Perfectly understandable - what got me interested in the rest of the novel
was his writing style, primarily. Your criticisms are all true, to a small
extent, and it most definitely *is* a difficult book to follow, written in
a deliberately dense and ponderous style that (as I have said before) forces
the reader to slow down from the usual 1980's breakneck pace. I disagree that
the writing is "murky" - this implies an involuntary lack of clarity that I
do not think is in the work - certainly Wolfe obscures the truth and asks
that the reader spend time puzzling things out for himself, sometimes crucially
important things.
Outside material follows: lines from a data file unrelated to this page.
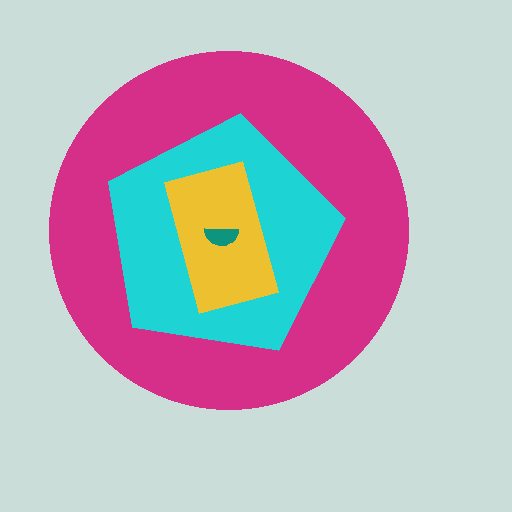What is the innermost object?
The teal semicircle.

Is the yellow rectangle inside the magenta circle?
Yes.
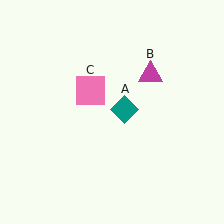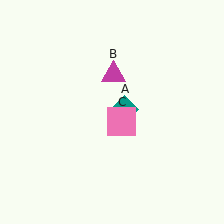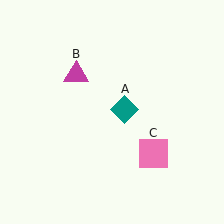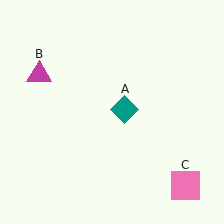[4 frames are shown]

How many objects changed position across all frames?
2 objects changed position: magenta triangle (object B), pink square (object C).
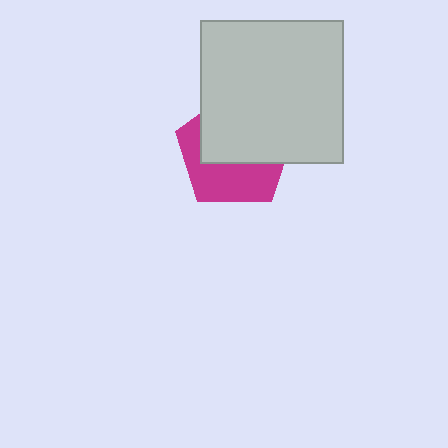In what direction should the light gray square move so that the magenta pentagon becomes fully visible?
The light gray square should move up. That is the shortest direction to clear the overlap and leave the magenta pentagon fully visible.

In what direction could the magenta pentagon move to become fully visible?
The magenta pentagon could move down. That would shift it out from behind the light gray square entirely.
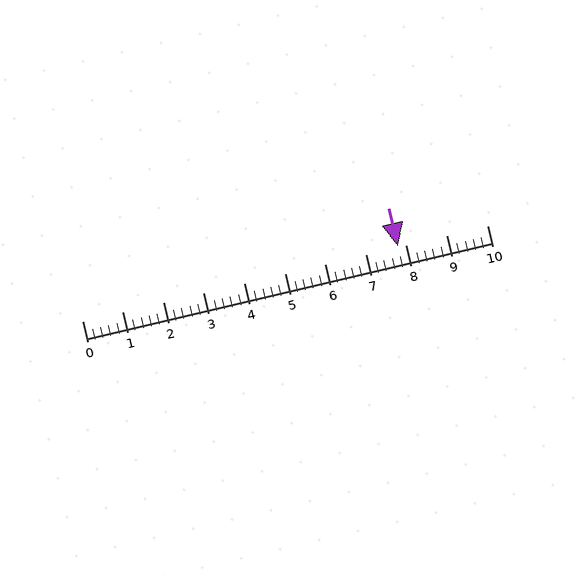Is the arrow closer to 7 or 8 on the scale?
The arrow is closer to 8.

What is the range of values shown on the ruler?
The ruler shows values from 0 to 10.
But he does not do this idly, as William F. Buckley does
when he speaks. Wolfe, above all, is communicating the act of dreaming (or
at least that's my humble interpretation - stop laughing, Charlie...). Dreams
are impenetrable, sometimes, even after we wake up and can realize what was
going on in them - sometimes there is nothing that we recognize, nothing
that we can understand. This would explain the disconnection of the work,
which is also a large component of dreams - although I must add that the
subsequent volumes explain the previous ones, while they themselves beg
more explanation. The disconnectedness does mitigate, though, to a sort
of not-so-free association. This could just be the result of reading all
of them, that the reader grows used to the style and doesn't ask questions
in the hope that they will be answered later.

As to your complaint that Wolfe did not inform well enough, you are asking
of him the things that you would ask of a hack writer. Didn't you *feel*
that you were in another world? Didn't you *feel* that you didn't know what
was going on, just like Severian? Didn't you *feel* an incredible decay?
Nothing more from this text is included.